The Court of Justice of the European Union imposed disciplined penalties on Denmark for selling a cheese called “feta”, although the right to use this term is reserved for Greece, reports The Guardian. Twenty years ago, in 2002, the European Union recognized feta as a traditional Greek product. The Luxembourg-based court said in a statement:
“By failing to end the designation of cheese destined for export to third countries as feta, Denmark has failed to comply with European Union law.”
Joy and rejoicing were caused in Athens by the news of the court’s decision.
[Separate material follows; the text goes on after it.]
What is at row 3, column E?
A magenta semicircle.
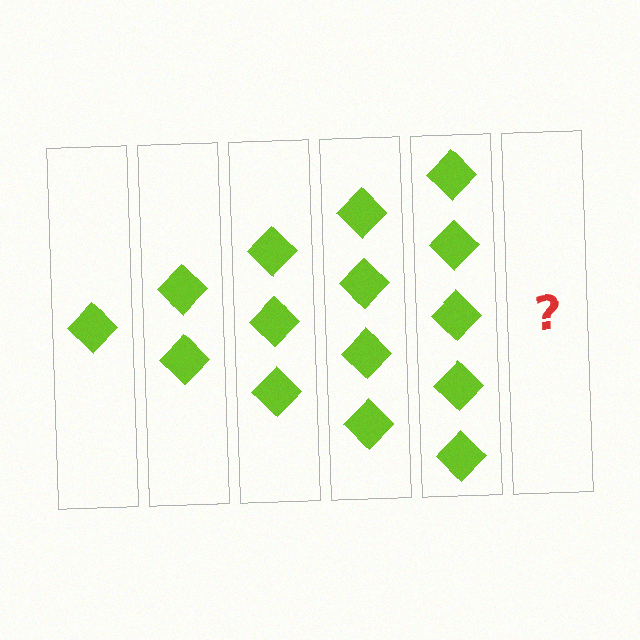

Christos Apostolopoulos, head of the Greek Dairy Association, which produces 80% of the country’s cheese, exclaims:
“This is a great day for real feta cheese. We are very satisfied and happy. Our grievances have finally been heard.”
Greece knows for sure and does not cease to assert this – history is on its side. White soft crumbly cheese, most often from a mixture of goat’s and sheep’s milk, was first mentioned as early as the eighth century BC. It was mentioned by Homer in The Odyssey, and Aristotle admired the characteristic taste and texture of feta.
A product of the ancient world – an integral part of Greek cuisine. Feta garnishes traditional Greek salads with a special flavor, is used in pastries offered by bakeries, and is on the menu of every Greek tavern. The President of the Union of Restaurateurs in Thessaloniki, Yannis Philokostas, says:
“Almost no tables [посетителей]who wouldn’t order it. The logic of the European Court was absolutely correct. History has proven that this is clearly a Greek product, and for us this is a good decision. Why should Denmark rob our product?”
It remains to add that approximately 120 thousand tons of unique curd cheese from sheep and goat milk, called feta, is produced annually in Greece.